Self-powered technology envisions devices that can operate on their own, without relying on an external power source. Such a transition would reduce the need for the countless number of batteries that currently power our gadgets, not to mention the impact such an adaptation would have on potentially reducing energy demand on an increasingly strained electrical system.
“I think the (research and development) is mostly about how to perfect the energy harvesting part,” Yin said. “What we have demonstrated is energy harvesting down to a few hundred microwatts. We want that to be increased, maybe tenfold, and we are getting there.
The key will be to develop the technology. The UC San Diego shirt isn’t yet powerful enough to run, say, a cell phone.
But Yin sees the shirt as a way to provide “intelligent sensing” to monitor things like the wearer’s heart rate and oxygen levels. “We are also working on wearable blood pressure monitoring,” he said.
Private companies in the sportswear industry have expressed interest in UC San Diego’s research. Yin sees another practical application for the shirt: generating luminescence for joggers running at night.
“We are very optimistic about the whole trend in wearable electronics, especially the integration of these energy storage devices with energy harvesters,” Yin said. “We see a roadmap for future development.”
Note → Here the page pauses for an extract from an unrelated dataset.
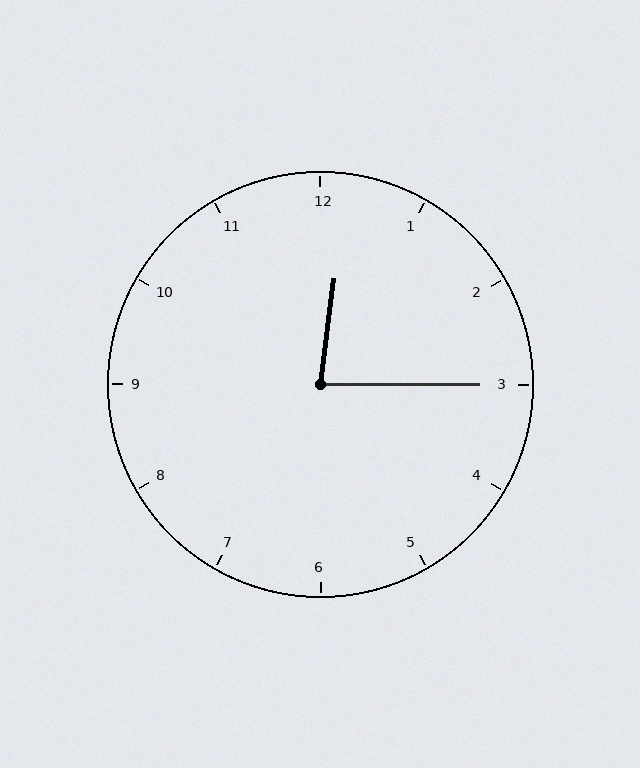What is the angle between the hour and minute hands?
Approximately 82 degrees.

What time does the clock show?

In related research, engineers at UC San Diego have developed a thin, flexible band that can be wrapped around fingertips like a bandage. The wearable device can generate small amounts of electricity when a person’s finger sweats or when the finger is squeezed.
Billed as the first of its kind, the device measures around 1 centimeter square, or less than half an inch. A carbon foam electrode padding absorbs sweat and converts it into electrical energy.
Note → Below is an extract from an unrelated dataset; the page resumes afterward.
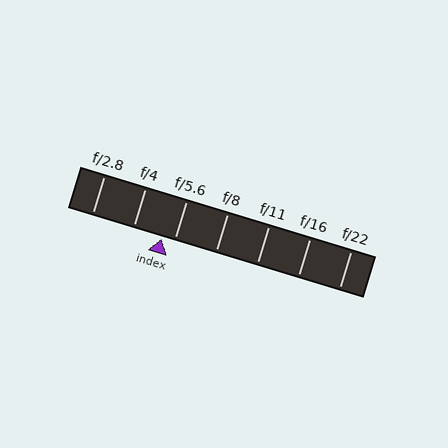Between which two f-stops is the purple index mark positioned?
The index mark is between f/4 and f/5.6.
You wouldn’t think your finger sweats a lot, but “what we figured out is that on the fingertip, the sweat rate is much higher compared to other parts of the body,” Yin said. “That’s why we have so many grooves on the finger because it has hundreds of sweat glands along each groove.”
Electrodes equipped with enzymes trigger chemical reactions between lactate and oxygen molecules in sweat to generate electricity. When the wearer sweats on the band, electrical energy is stored in a small capacitor and can be discharged to devices when needed.
“The level of energy we generate is at best, maybe hundreds of microwatts per finger,” Yin said. “That’s still a long way from powering a cellphone.”
The UC San Diego researchers had a subject wear the device on a finger while performing sedentary activities. After 10 hours of sleep, the device collected nearly 400 millijoules of energy, enough to power an electronic wristwatch for 24 hours. An hour of typing and clicking a mouse allowed the device to collect nearly 30 millijoules.
Although the fingertip device and the “electric T-shirt” represent two different studies, the nanoengineers at UC San Diego see their research on the garments as an integrated effort.
“We’re definitely heading into the next generation of electronics,” Yin said. “We envision it being more flexible, more conforming to the human body, more durable and ultimately self-sufficient. That’s the ultimate goal we want to achieve.